Il a donc pris un avion pour la République Dominicaine où il s’est retrouvé un peu coincé. Mais rien ne pouvait l’arrêter. Il a fini par convaincre des ambulanciers de l’amener à Haïti. « Un voyage de six heures qui m’aura permis de dormir quelques heures », dit-il avec un éclat de rire cette fois.

Il était accompagné du gérant de ses hôtels, un haïtien, Gardy Lustin, qui n’a retrouvé que des restes de la maison familiale.

Avec des trousses de secours, des provisions et deux téléphones walkie-talkie, ils ont atteint cette terre des ténèbres.

L’effroi sans limite

Il a fait connaissance avec l’effroi et l’insupportable dès qu’il a constaté l’épouvantable destin qui frappait ce peuple tellement démuni et dont le seul héritage est la pauvreté. « Je me suis retrouvé devant une garderie devenue le tombeau de sept petits enfants, » raconte-t-il les larmes embrouillant ses yeux.

L’homme manifeste davantage sa grande sensibilité, forcé de prendre une pause, la gorge nouée par l’émotion, lorsqu’il raconte l’odeur des corps déchiquetés poussés dans une fosse commune par un bélier mécanique. L’insupportable, Marc l’aura vécu dans son entièreté.

Marc est un ancien magicien et un homme d’affaires auparavant de New York, venu s’établir à Hollywood. Il a déjà suivi un cours intense d’ambulancier. Il a l’esprit vif et pratique.

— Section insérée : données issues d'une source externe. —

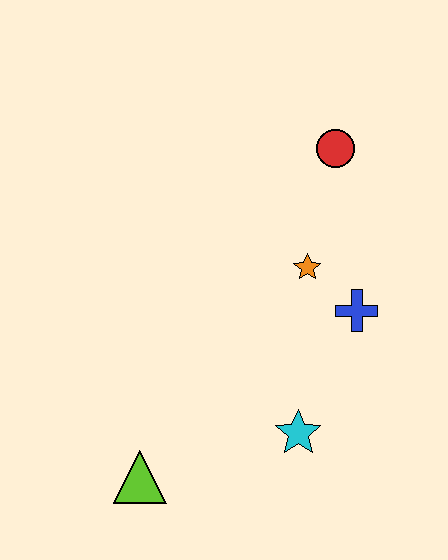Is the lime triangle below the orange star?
Yes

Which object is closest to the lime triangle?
The cyan star is closest to the lime triangle.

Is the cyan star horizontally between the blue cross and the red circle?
No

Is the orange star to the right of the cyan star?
Yes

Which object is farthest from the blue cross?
The lime triangle is farthest from the blue cross.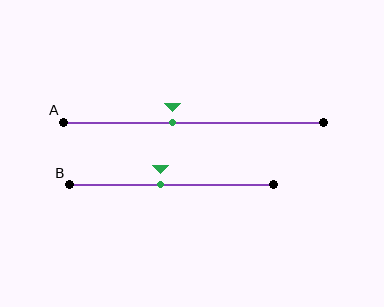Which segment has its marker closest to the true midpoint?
Segment B has its marker closest to the true midpoint.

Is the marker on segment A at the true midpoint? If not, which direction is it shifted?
No, the marker on segment A is shifted to the left by about 8% of the segment length.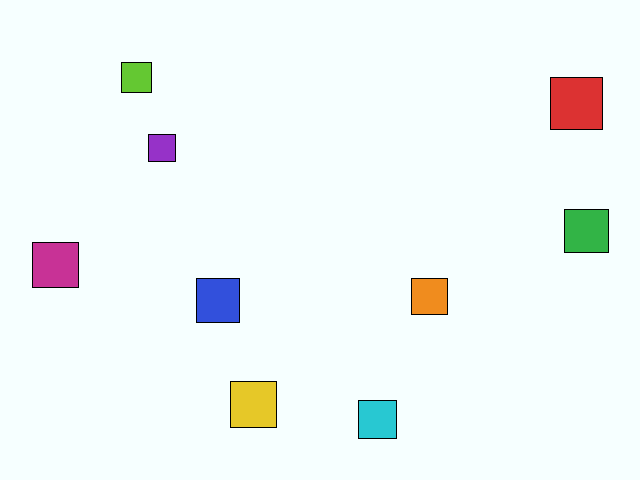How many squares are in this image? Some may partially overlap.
There are 9 squares.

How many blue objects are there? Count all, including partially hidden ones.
There is 1 blue object.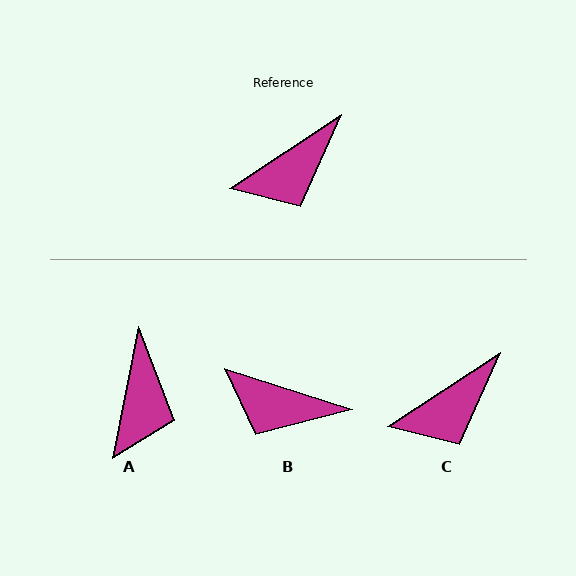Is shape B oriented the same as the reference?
No, it is off by about 51 degrees.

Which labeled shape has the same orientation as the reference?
C.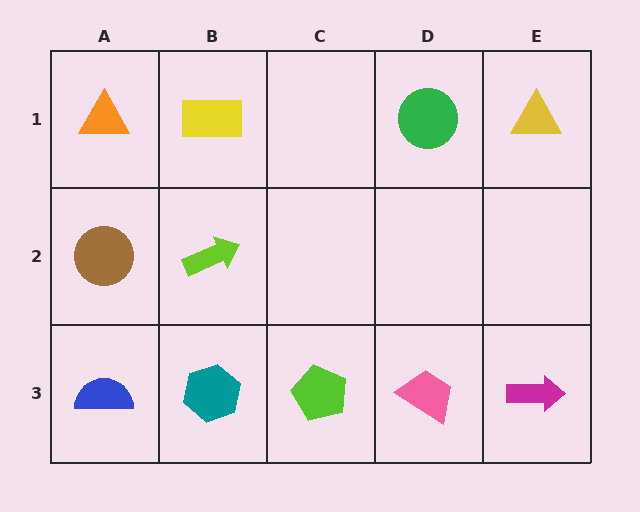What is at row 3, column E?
A magenta arrow.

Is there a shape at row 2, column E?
No, that cell is empty.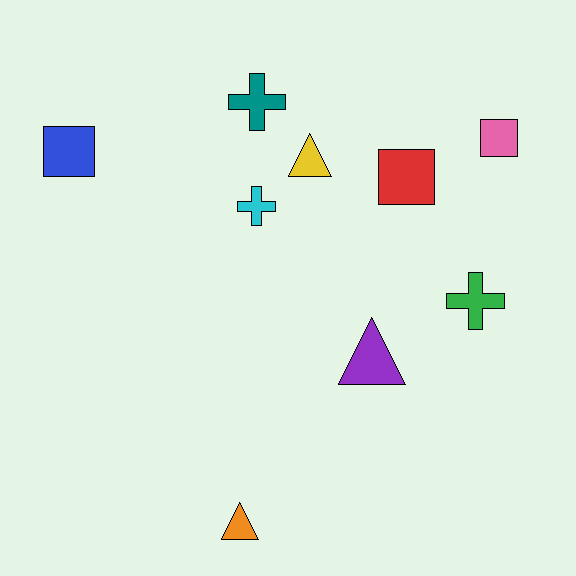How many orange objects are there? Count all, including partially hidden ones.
There is 1 orange object.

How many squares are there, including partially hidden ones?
There are 3 squares.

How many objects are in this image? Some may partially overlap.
There are 9 objects.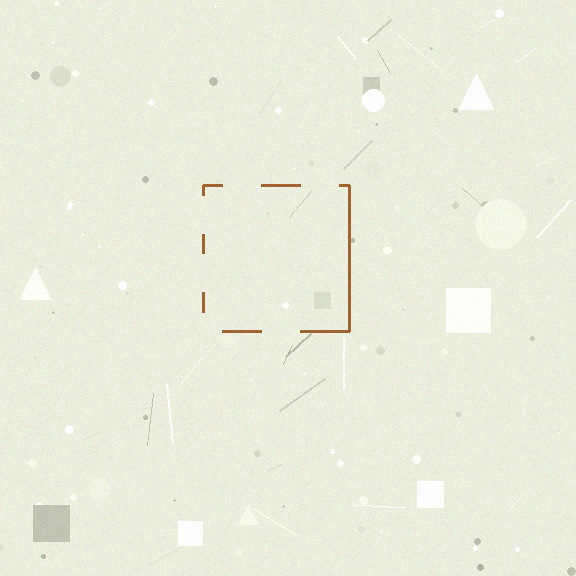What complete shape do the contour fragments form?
The contour fragments form a square.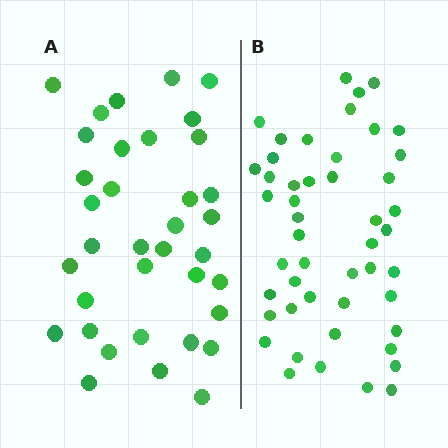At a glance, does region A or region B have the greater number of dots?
Region B (the right region) has more dots.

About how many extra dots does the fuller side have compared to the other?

Devant l’insistance de Ogan Saintelus, il a pris charge de toute cette famille, qui avait échappé à la malédiction.

Les deux parents et les trois enfants ne pouvaient tomber sur un meilleur samaritain que Marc Eisenmann.

Ce dernier s’est donc improvisé chef de mission. Il pensait sûrement à ses cinq enfants Steven, Samuel, Jacob, Anna Beth et Benjamin âgés de 11 à 3 ans. Tous en santé et choyés par la vie.

En constatant l’état du petit Gancci, sa seule priorité était de sauver la vie de ce garçon.

Deux semaines plus tard, il raconte la triste scène.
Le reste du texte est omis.